歯の10秒ほど時間を置き、写真でいう青い薬液を洗い流します。すると、青い薬液がついていた部分が白くなっているのがわかります。この白い部分が脱灰部分、簡単にいうと接着力が作用しやすくなった部分になります。
この後、写真にはありませんが、プライマー剤・ボンディング剤という接着剤を塗布します。そして実際に詰め物を歯に施していきます。
詰め物をする際に、通常の保険治療では使われないもの「ガイド」を用います。(バックウォールなど、いろんな言い方がありますが、ここではわかりやすくガイドと呼びます)
これは、あらかじめどこまで詰めるのかを決めておき、実際に詰める時にブレが生じないようにするためのものです。これを用いることで主観で詰め物をおこなうのではなく、客観的にも詰め物をしていくことができます。治療をする側にしかわからないですが、これがあるのかないのかは、出来栄えを含め、存在意義はかなり大きいです。
これを用いて、まずは片方だけを詰めていきます。
片方を詰めれば、もう片方を詰めていきます。この段階で大まかな形態は完成しています。あとは歯と詰め物の繋ぎ目や、厳密な段差や膨らみなどの調整を行います。これでダイレクトボンディング治療は終了です。
すきっ歯の改善としてのダイレクトボンディング治療のご紹介でした。写真では簡単に見えますが、実際の治療時間は60-90分いただいております。

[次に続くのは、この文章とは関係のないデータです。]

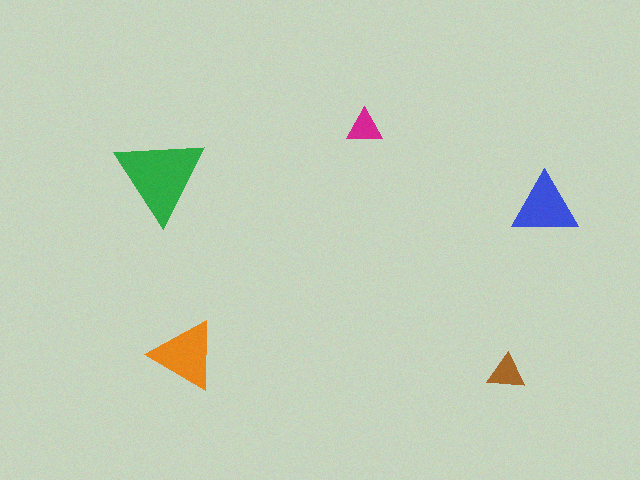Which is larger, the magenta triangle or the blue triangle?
The blue one.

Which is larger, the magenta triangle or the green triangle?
The green one.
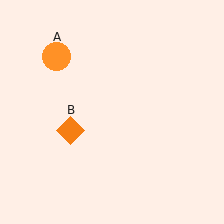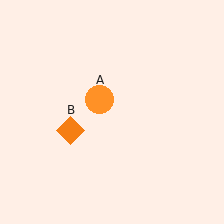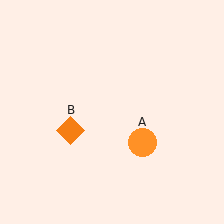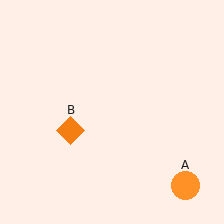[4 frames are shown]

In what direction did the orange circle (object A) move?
The orange circle (object A) moved down and to the right.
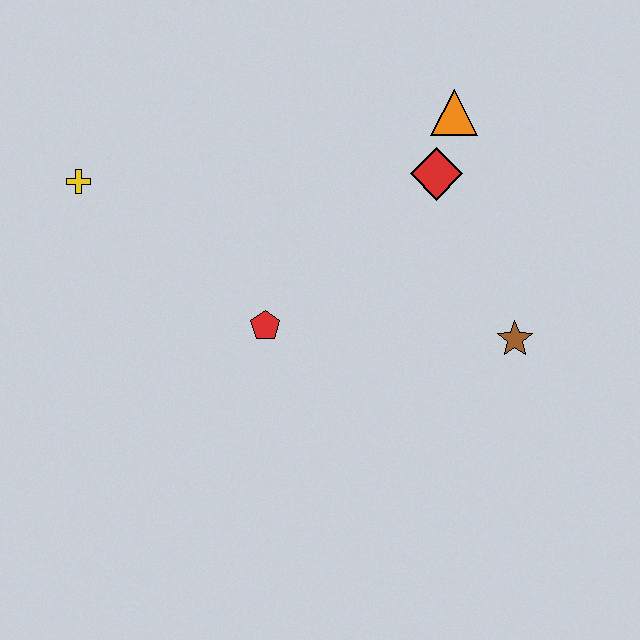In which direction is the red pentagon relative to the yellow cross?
The red pentagon is to the right of the yellow cross.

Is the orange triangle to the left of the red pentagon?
No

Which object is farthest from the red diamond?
The yellow cross is farthest from the red diamond.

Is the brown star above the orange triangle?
No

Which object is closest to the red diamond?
The orange triangle is closest to the red diamond.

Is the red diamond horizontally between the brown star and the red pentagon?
Yes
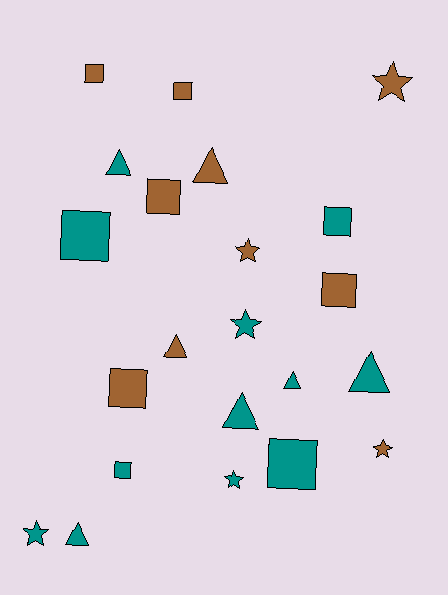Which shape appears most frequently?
Square, with 9 objects.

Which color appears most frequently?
Teal, with 12 objects.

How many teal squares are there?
There are 4 teal squares.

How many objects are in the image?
There are 22 objects.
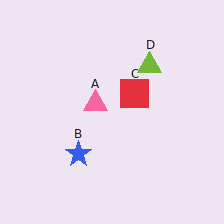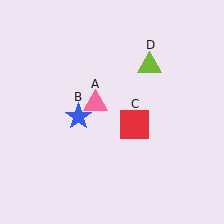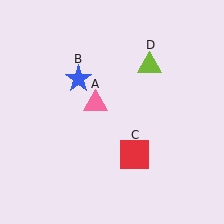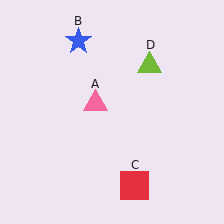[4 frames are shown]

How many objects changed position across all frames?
2 objects changed position: blue star (object B), red square (object C).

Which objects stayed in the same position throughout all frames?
Pink triangle (object A) and lime triangle (object D) remained stationary.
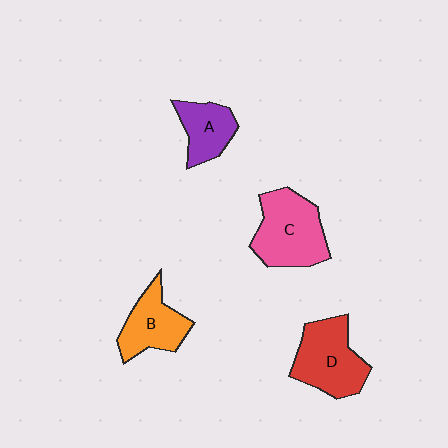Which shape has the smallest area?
Shape A (purple).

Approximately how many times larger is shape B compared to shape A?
Approximately 1.2 times.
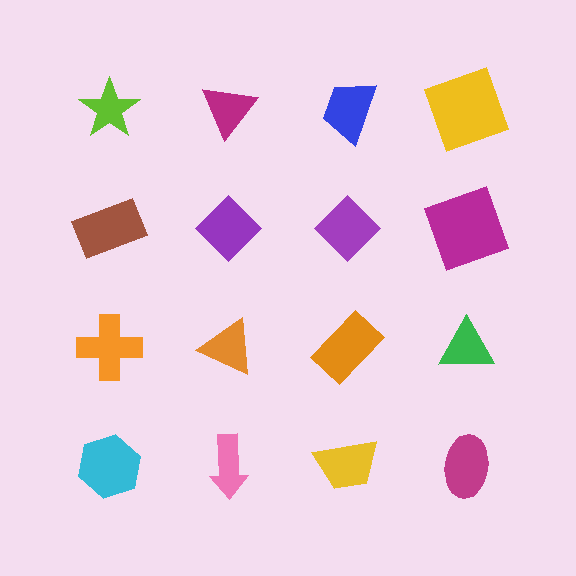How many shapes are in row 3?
4 shapes.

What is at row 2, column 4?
A magenta square.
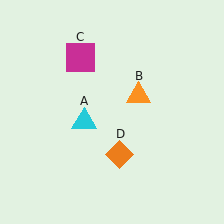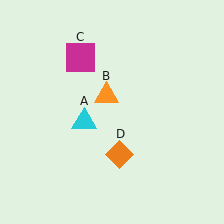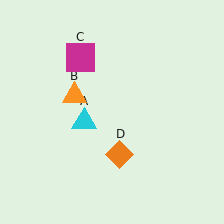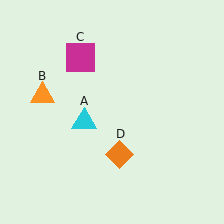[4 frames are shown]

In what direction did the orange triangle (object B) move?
The orange triangle (object B) moved left.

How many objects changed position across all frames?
1 object changed position: orange triangle (object B).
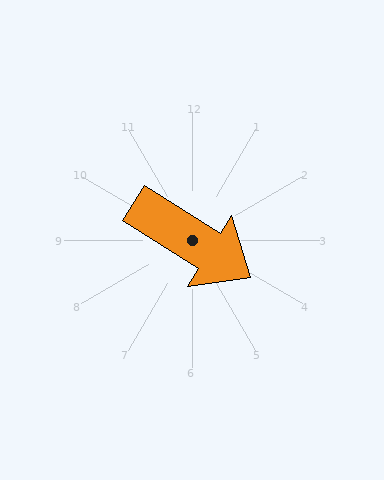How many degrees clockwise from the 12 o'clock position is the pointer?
Approximately 122 degrees.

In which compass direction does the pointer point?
Southeast.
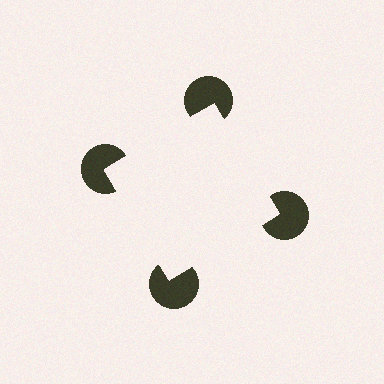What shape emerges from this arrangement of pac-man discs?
An illusory square — its edges are inferred from the aligned wedge cuts in the pac-man discs, not physically drawn.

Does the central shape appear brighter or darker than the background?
It typically appears slightly brighter than the background, even though no actual brightness change is drawn.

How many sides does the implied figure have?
4 sides.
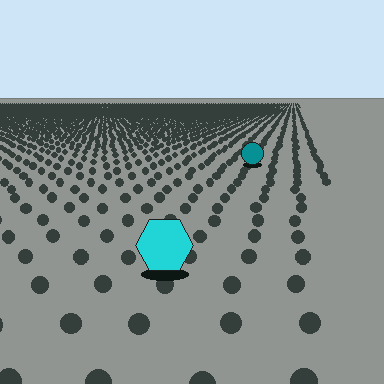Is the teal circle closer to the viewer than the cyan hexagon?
No. The cyan hexagon is closer — you can tell from the texture gradient: the ground texture is coarser near it.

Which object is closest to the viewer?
The cyan hexagon is closest. The texture marks near it are larger and more spread out.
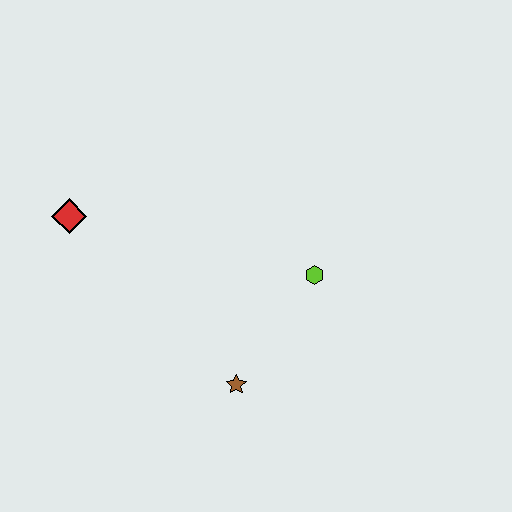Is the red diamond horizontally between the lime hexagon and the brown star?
No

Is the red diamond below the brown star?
No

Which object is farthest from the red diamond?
The lime hexagon is farthest from the red diamond.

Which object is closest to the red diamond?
The brown star is closest to the red diamond.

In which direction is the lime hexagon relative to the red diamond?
The lime hexagon is to the right of the red diamond.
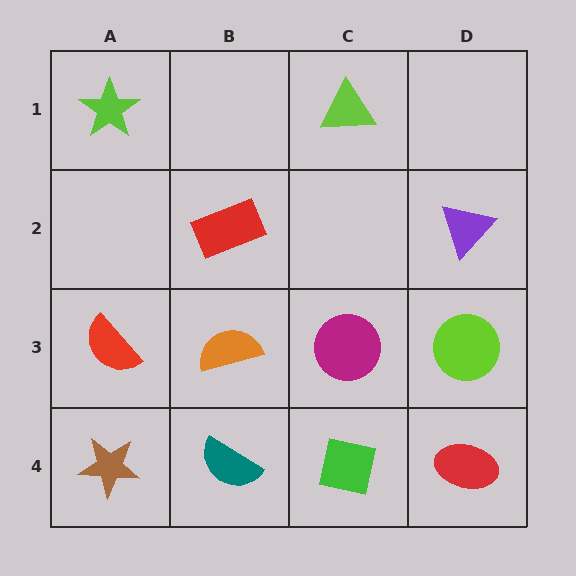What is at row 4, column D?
A red ellipse.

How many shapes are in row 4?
4 shapes.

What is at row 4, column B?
A teal semicircle.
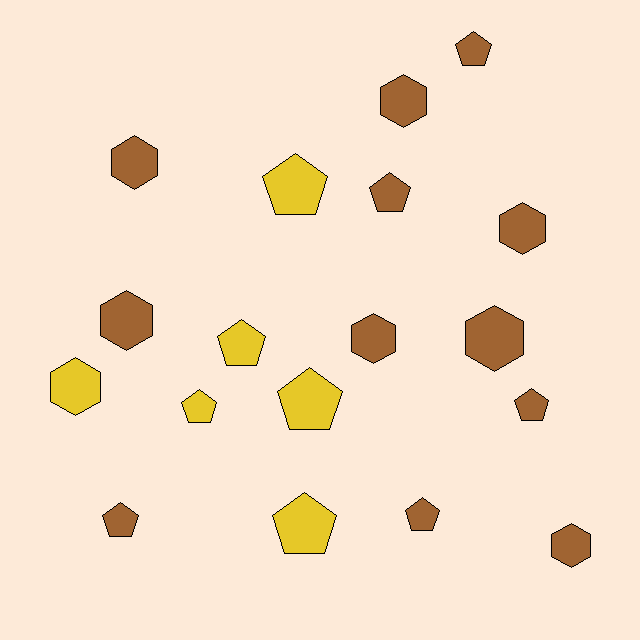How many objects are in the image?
There are 18 objects.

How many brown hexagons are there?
There are 7 brown hexagons.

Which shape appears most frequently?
Pentagon, with 10 objects.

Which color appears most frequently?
Brown, with 12 objects.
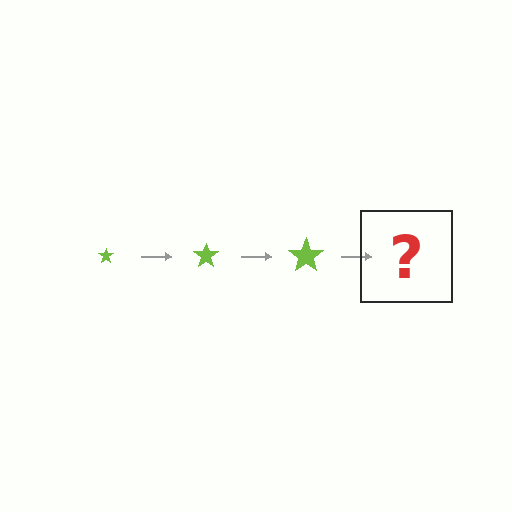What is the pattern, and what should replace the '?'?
The pattern is that the star gets progressively larger each step. The '?' should be a lime star, larger than the previous one.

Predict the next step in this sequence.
The next step is a lime star, larger than the previous one.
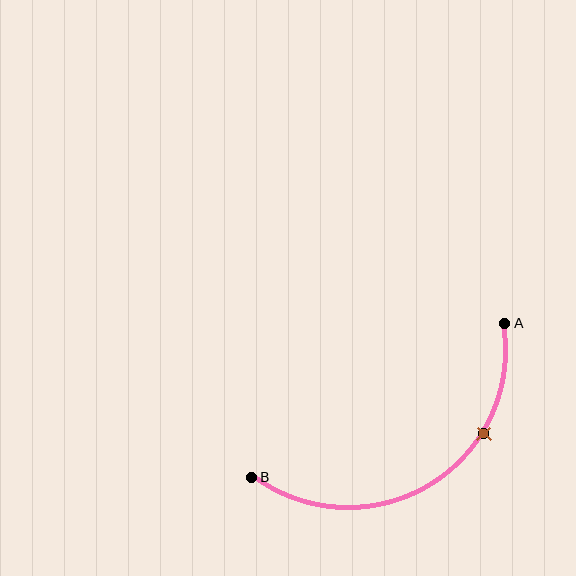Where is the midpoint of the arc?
The arc midpoint is the point on the curve farthest from the straight line joining A and B. It sits below that line.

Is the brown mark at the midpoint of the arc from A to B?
No. The brown mark lies on the arc but is closer to endpoint A. The arc midpoint would be at the point on the curve equidistant along the arc from both A and B.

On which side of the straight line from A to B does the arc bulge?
The arc bulges below the straight line connecting A and B.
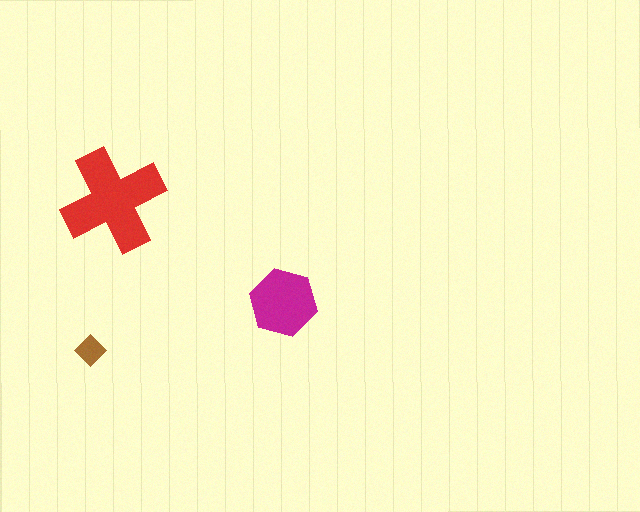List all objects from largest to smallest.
The red cross, the magenta hexagon, the brown diamond.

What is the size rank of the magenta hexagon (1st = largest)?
2nd.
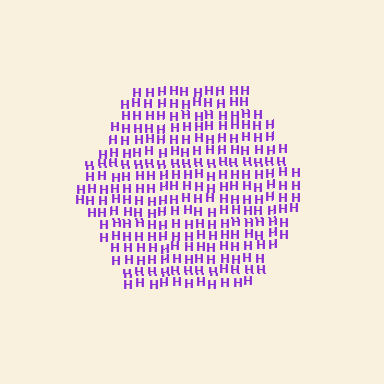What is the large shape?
The large shape is a hexagon.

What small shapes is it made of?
It is made of small letter H's.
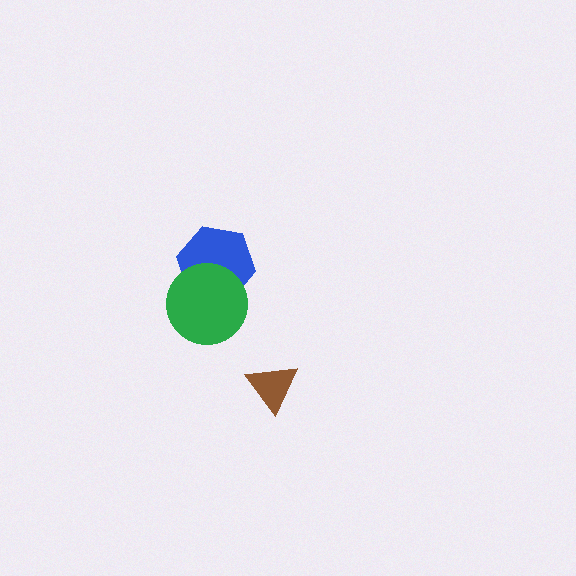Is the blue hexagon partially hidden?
Yes, it is partially covered by another shape.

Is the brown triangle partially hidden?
No, no other shape covers it.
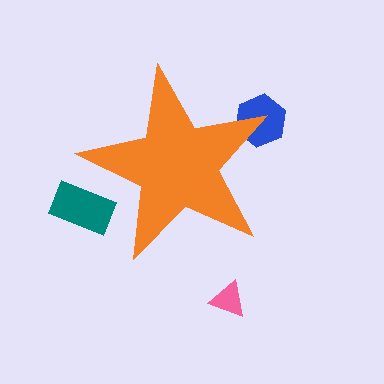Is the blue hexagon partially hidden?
Yes, the blue hexagon is partially hidden behind the orange star.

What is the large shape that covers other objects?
An orange star.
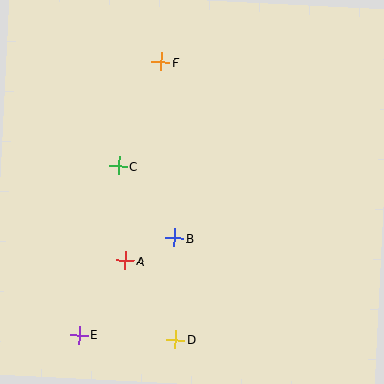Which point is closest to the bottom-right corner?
Point D is closest to the bottom-right corner.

【ナカニシ歯科医院での「すきっ歯」改善ダイレクトボンディング治療】
治療期間:最低2回(①初診カウセリング・歯型とり⇨②ダイレクトボンディング治療)
治療時間:60-90分
治療費用:6.6万円 (価格は予告なく変更する可能性があります)
注意事項:詰め物なので、過度の衝撃でかけることがあります。
定期的に歯科医院でクリーニングすることで変色劣化の防止につながります。
すきっ歯の改善はこのダイレクトボンディング審美治療、ラミネートベニア審美治療、矯正治療のどれかが一般的な選択肢となります。状態によってどれがいいかは一概に言えませんので、すきっ歯が気になり、治したい場合は一度歯医者さんに相談することをお勧めします。ただしどの治療方法も自由診療であり、歯科医院によっては費用も違いますので、その点を考慮した上で、ご相談ください。